5 Tips to Limit Account Takeover Vulnerability Overall

We’ve talked about specific ways to address potential security vulnerabilities, but it’s important to have a formalized, written risk management strategy.

These guidelines should plot out how to identify existing vulnerabilities throughout the organization. Protection strategies should be formalized to increase oversight and mitigate risk.

A few points to ensure that you incorporate into this strategy include:

Staff Training

All the security in the world won’t protect your organization if your team members don’t understand its importance. Provide multiple training channels (videos, security testing, regularly scheduled training sessions), and be sure employees understand the practical application of security protocols.

Controlled Passwords

No matter how much you emphasize the importance of strong passwords, some users will still use an easy-to-guess code… and never change it. It may be more effective to assign password control to your IT department. Have them issue all passwords and permissions and enforce mandatory resets. You may also occasionally “purge” access by resetting passwords at the corporate level.


Keep your network as tightly sealed as you can. Use powerful firewalls against outside threats, and limit internal permissions to only what the employee needs to do their job. All sensitive digital communications should be encrypted. It’s also good to reduce the use of printed paperwork that could contain classified data.


Data security is not a one-and-done process. Schedule regular testing of all security measures, including building access, surveillance, network precautions, and outside connections. Be sure to keep systems and software up to date, and stay current on new fraud trends and security software.

Have an Emergency Plan

While prevention is crucial, it’s also important to have a post-attack strategy. Keep current data backups ready, along with a way to cut access to the existing systems. Internal and external communications should be frozen, if possible, and all passwords rendered null. Do everything possible to block external access, and have a set procedure for getting back online safely.

A Serious Threat… But Not the Only One

Corporate account takeover fraud represents a serious and growing threat to organizations. Remember, though: even consumer account takeover can hurt you.

Swindled account holders will not hesitate to file customer disputes and attempt to get lost money refunded. While you may not be liable for the actual refund, you’ll typically get stuck with fines, lost merchandise, and hit to your chargeback ratio.

Concerned about your organization’s vulnerability to CATO or other cyber threats? Talk to the experts at Chargebacks911®. Our team of risk management professionals are here to help.


What is account takeover vulnerability?

Account takeover vulnerability is a measurement of how exposed an organization may be to having an unauthorized user gain access to one or more accounts. This includes what security measures the company has in place, how easily accessed accounts are, and how much damage could be seen if any account was hacked.

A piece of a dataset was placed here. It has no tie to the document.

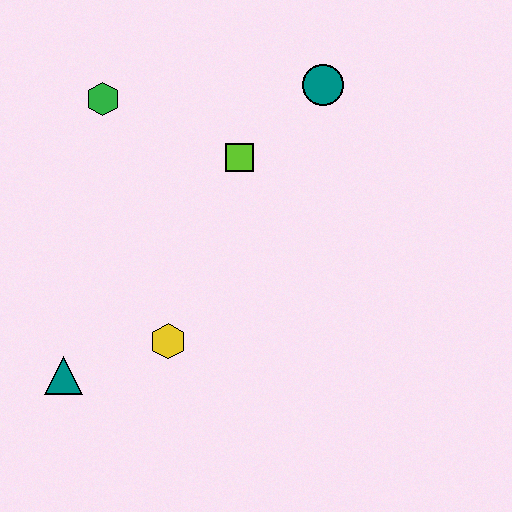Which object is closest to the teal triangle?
The yellow hexagon is closest to the teal triangle.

What is the impact of account takeover vulnerability?

The more vulnerable the organization is to a cyber attack, the more likely it is that a hacker will be able to sneak through security measures. Accessing even one account can provide a door to the entire company’s data or finances.

What is corporate account takeover (CAPO)?

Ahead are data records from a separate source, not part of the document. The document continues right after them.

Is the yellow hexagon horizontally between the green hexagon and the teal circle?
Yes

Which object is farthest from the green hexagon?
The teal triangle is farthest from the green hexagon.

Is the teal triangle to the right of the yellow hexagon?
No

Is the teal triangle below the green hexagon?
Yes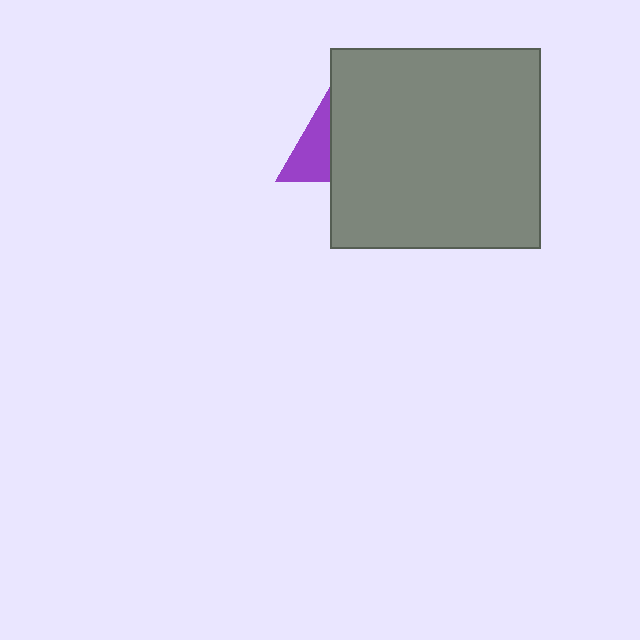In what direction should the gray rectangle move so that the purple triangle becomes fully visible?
The gray rectangle should move right. That is the shortest direction to clear the overlap and leave the purple triangle fully visible.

Corporate account takeover, or “CATO,” is a type of fraud attack by which the targeted account belongs to a business or other organization. Once an account is compromised, hackers may gain access to sensitive internal data or authorize fraudulent financial transactions.

Fraudsters often obtain access to corporate accounts by targeting employees with phishing attacks, phone scams, or malware. They may also create credentials based on information gleaned from social media sites.

What's the difference between identity theft and account takeover?

Account takeover attempts usually target accounts within an organization, allowing the fraudster to either make unauthorized purchases or transfers, or to leverage the information to gain deeper access to company files. With identity theft, hackers are using stolen personal details and essentially making new accounts by posing as the cardholder.